Purpose: : To study the occurrence of COL9A1 mutations in 11 families with autosomal recessive (ar)Stickler syndrome and to delineate the associated phenotypes.

Methods: : Six consanguineous arStickler families were evaluated for possible homozygosity by means of haplotype analysis in a region of 2cM encompassing COL9A1. In the proband of another consanguineous family, a genome wide SNP array analysis was performed. One affected individual from each of the 11 pedigrees was screened for mutations in the entire COL9A1 ORF. All family members were investigated for dysmorphic features additionally to ophthalmologic, audiologic, and radiologic abnormalities.

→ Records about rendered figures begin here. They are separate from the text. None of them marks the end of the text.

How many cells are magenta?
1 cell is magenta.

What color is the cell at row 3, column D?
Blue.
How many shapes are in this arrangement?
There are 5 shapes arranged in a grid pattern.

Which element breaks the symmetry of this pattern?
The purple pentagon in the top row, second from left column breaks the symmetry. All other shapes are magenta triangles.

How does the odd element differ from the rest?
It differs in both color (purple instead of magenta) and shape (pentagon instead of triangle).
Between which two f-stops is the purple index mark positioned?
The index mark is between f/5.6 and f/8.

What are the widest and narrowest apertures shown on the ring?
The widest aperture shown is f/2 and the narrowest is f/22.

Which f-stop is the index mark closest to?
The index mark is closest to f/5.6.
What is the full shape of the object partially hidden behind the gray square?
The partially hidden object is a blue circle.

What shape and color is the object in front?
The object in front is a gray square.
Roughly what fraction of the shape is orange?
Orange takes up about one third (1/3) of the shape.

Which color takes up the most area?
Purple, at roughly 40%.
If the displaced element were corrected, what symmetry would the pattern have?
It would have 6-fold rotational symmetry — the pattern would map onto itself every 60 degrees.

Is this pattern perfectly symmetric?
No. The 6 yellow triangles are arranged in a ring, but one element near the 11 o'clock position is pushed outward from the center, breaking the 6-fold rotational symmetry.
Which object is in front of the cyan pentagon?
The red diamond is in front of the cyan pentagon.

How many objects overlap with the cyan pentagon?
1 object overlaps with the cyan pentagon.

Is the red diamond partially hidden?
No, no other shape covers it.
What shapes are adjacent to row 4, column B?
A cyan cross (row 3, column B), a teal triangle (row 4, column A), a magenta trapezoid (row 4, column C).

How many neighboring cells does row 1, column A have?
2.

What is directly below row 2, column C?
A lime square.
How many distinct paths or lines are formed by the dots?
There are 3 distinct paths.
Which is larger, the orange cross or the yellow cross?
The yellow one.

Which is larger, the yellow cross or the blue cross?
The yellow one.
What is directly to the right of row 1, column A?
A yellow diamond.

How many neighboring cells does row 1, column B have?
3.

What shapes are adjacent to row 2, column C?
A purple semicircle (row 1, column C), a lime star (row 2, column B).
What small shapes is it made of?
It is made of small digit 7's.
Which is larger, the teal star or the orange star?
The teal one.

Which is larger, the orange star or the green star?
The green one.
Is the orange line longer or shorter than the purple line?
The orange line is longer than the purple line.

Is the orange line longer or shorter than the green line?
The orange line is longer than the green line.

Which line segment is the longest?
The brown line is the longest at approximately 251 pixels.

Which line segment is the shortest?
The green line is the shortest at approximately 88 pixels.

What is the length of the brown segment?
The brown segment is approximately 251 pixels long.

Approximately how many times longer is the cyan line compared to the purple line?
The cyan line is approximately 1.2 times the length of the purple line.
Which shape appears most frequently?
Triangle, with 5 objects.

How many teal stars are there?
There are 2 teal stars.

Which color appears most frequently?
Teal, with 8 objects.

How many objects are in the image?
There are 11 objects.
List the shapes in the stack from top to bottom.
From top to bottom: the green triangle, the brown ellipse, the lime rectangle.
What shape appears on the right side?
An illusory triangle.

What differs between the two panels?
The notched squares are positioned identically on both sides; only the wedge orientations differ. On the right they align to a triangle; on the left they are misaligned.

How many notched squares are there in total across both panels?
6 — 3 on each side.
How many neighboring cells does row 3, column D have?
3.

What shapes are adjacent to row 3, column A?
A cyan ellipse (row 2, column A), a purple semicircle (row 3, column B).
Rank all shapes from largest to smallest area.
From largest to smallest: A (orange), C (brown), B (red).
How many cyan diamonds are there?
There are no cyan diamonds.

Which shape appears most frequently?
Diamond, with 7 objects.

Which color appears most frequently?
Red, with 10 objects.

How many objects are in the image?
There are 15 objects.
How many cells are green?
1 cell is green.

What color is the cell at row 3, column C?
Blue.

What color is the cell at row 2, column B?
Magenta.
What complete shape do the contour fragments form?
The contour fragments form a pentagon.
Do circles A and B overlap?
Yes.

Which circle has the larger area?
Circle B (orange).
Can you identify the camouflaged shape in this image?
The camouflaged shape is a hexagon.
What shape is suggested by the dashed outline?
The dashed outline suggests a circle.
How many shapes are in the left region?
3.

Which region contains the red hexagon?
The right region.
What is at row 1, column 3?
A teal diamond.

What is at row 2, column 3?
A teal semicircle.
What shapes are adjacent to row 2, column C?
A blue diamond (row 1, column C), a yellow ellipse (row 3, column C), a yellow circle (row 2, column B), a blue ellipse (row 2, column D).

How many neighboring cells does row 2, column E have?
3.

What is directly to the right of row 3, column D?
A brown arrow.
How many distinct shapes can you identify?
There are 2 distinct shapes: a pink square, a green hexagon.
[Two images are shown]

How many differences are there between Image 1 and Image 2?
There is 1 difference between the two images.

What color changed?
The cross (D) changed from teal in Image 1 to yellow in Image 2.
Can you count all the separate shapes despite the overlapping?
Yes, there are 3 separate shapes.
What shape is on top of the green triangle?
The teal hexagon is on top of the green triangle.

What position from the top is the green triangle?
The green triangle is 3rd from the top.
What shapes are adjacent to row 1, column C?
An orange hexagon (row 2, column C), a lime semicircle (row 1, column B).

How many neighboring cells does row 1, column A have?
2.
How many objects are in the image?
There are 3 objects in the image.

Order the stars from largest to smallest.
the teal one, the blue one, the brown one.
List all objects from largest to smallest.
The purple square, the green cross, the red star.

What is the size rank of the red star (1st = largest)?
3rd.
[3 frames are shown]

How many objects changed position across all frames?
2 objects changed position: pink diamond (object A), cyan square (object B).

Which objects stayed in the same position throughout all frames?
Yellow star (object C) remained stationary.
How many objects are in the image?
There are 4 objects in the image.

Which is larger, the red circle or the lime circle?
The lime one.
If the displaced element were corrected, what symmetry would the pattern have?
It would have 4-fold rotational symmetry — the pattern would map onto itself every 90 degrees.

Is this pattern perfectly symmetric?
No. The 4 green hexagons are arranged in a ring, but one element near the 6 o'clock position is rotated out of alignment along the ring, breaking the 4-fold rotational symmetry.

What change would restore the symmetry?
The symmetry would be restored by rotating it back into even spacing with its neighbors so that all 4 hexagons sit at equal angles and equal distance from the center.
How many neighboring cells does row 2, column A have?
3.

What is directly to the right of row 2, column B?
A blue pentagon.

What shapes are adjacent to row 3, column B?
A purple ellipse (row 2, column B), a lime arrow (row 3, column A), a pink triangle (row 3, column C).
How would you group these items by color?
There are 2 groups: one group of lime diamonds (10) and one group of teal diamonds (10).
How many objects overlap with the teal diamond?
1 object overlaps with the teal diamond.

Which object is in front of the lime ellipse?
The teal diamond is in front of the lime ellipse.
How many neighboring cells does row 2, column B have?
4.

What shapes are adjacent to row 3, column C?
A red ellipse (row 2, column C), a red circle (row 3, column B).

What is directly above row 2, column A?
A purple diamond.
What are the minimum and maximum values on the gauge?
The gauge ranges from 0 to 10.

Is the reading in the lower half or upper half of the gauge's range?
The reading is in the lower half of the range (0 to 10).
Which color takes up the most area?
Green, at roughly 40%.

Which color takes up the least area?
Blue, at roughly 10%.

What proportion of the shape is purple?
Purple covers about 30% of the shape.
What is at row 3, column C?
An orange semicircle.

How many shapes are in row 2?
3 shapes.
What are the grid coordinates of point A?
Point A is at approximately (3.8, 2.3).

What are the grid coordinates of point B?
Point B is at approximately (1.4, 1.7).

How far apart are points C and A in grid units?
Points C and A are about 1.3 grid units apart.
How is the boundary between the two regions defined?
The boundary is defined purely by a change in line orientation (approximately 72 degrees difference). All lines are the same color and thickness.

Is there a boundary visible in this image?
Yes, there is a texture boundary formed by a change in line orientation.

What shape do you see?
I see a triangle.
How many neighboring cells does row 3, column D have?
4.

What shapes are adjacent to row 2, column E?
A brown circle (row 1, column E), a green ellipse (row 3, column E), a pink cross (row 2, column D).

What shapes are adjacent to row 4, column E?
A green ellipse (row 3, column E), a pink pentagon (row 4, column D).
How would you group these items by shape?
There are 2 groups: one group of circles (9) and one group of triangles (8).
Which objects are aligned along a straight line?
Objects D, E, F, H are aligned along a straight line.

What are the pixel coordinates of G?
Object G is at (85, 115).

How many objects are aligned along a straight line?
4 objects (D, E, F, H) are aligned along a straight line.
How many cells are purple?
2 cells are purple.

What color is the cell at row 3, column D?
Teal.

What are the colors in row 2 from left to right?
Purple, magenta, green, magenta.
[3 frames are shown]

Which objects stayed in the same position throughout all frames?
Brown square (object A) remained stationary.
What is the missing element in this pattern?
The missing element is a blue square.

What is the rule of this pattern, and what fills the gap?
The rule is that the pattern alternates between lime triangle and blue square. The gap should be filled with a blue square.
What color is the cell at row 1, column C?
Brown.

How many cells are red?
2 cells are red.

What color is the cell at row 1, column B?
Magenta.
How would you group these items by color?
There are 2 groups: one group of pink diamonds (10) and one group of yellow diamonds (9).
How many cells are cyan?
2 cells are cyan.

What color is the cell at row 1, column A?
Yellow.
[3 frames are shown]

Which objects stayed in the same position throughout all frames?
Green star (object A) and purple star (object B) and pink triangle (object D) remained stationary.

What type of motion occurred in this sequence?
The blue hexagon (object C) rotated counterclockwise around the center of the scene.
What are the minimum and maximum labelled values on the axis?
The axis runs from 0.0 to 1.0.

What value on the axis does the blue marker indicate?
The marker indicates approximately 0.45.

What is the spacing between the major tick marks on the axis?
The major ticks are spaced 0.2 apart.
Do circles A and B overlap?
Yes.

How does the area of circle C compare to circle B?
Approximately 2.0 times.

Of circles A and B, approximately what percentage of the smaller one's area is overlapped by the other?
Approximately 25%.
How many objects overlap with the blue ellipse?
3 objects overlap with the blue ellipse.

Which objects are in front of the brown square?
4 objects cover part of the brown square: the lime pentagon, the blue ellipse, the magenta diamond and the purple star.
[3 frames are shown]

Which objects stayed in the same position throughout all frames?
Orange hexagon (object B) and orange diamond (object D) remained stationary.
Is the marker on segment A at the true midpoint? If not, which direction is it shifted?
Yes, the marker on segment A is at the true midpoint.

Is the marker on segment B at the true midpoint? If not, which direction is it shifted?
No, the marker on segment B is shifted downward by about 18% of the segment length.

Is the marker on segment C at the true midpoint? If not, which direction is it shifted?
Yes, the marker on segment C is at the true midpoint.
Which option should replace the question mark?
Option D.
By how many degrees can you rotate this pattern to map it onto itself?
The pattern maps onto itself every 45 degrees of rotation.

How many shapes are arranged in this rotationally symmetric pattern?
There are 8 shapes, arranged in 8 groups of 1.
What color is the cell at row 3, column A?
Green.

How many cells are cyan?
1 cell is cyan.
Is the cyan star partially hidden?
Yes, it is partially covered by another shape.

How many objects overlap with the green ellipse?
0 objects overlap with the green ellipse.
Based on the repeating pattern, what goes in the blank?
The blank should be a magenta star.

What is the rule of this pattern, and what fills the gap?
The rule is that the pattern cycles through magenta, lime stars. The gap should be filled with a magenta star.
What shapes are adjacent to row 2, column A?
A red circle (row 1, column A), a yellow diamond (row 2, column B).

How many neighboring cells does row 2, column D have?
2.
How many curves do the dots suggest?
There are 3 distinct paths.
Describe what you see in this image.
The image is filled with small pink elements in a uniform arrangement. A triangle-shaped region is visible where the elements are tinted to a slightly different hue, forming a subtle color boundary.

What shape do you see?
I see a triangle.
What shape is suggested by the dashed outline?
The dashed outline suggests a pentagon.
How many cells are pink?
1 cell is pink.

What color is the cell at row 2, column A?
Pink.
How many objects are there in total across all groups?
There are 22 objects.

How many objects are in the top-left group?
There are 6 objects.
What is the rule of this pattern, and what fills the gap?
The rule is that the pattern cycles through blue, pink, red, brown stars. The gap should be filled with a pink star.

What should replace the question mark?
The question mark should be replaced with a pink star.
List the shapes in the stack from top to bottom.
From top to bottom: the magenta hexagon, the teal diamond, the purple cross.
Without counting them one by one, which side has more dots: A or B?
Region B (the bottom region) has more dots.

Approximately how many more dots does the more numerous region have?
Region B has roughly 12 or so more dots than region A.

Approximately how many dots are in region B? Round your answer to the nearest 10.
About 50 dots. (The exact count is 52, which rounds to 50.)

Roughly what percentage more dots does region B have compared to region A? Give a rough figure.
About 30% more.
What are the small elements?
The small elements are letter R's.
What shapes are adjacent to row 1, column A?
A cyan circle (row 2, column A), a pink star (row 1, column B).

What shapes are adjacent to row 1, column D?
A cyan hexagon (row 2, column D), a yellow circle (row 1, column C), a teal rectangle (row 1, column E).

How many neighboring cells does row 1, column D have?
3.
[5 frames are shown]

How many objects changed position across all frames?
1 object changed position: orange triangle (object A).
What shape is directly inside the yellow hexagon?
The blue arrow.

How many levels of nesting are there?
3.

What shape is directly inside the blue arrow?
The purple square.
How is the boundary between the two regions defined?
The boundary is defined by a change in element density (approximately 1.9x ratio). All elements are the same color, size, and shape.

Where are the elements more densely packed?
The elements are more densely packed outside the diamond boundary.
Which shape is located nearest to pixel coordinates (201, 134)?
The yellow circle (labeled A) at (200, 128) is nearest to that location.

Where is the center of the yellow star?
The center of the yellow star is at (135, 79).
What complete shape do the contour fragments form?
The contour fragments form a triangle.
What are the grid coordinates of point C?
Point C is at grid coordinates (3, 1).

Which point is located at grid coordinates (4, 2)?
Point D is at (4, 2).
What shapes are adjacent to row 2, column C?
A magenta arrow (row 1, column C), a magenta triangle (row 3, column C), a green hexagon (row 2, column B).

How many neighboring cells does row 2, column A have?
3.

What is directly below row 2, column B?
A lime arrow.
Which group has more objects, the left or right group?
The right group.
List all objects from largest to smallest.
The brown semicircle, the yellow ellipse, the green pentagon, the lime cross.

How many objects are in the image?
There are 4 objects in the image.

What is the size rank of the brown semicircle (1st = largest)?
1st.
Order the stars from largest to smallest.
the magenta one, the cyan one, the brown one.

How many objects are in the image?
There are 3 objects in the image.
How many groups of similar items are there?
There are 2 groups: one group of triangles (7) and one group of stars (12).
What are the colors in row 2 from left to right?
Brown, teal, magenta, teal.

Results: : We identified a novel homozygous COL9A1 mutation (p.R507X), in two affected Turkish sisters, and one previously published homozygous mutation (p.R295X) in a Moroccan boy. Ophthalmic examination in these three patients (age ranging from 15 to 43 years) revealed moderate to high myopia, reduced visual acuity, and cataracts. The vitreous body showed liquefaction with membranous structures and vitreo-retinal adhesions, leading to bilateral retinal detachment in two patients. Progressive retinal degeneration with reduced electroretinographic responses and visual field defects was evident in the two siblings. All three had a sensorineural hearing deficit and mild signs of epiphyseal dysplasia. Midfacial hypoplasia with malocclusion was found in one patient. In two heterozygotes, intervertebral disk bulging was observed, with hypermobile joints in one of them.

Conclusions: : We identified a second novel mutation in COL9A1 causing arStickler syndrome and the previously described change, in two families. Their phenotype seems comparable to those of other Stickler genes. COL9A1 should be routinely tested in cases with features suggestive of arStickler for accurate clinical diagnostics.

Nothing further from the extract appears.